Asked by Katie

PLEASE fully explain these...I've already tried to figure them out and failed terribly... thanks so much


4. 5.6 x 10-6 mol of A and 5 x 10-5 mol of B are mixed in a 200 mL flask. The system is represented by the equation:

At equilibrium, there is 4.8 x 10-5 mol of B. Calculate the value of the equilibrium constant.

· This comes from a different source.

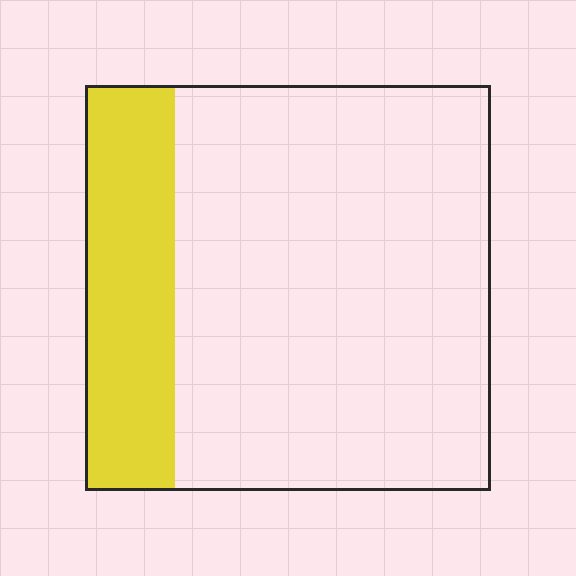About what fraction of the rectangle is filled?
About one fifth (1/5).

3. A 100 mL container is filled with 0.01 mol of A2B3. At equilibrium, it also contains 0.006 mol of B. Find the value of K.

Answered by DrBob222
You didn't include the equation for #4.
Answered by DrBob222
#5 isn't all that clear but I assume that A2B3 dissociates according to the equation
..........A2B3 ==> 2A + 3B
I.........0.01......0.....0
C..........-x.......2x.....3x
E........0.01-x....2x......3x
The problem tells you that 3x = 0.006; therefore, x = 0.002
So at equilibrium A is 0.004 and A2B3 = 0.01-0.002.
Calculate M of each (mols/0.1L = ?) substitute into K expression and solve for Kc.
(Note: The confusing part to me is that "it ALSO contains 0.006 mol B. Does that mean at equilibrium it contains 0.01 mol A2B3 + 0.006 mol B? I doln't think it means that but that's what the problem says.
Answered by Katie
oh shoot, sorry..

4. 2A + B --> 3C

3. A2B3 --> 2A + 3B
Answered by DrBob222
OK. I guessed right on #4. #3 is done the same way isn't it. Just plug in the numbers.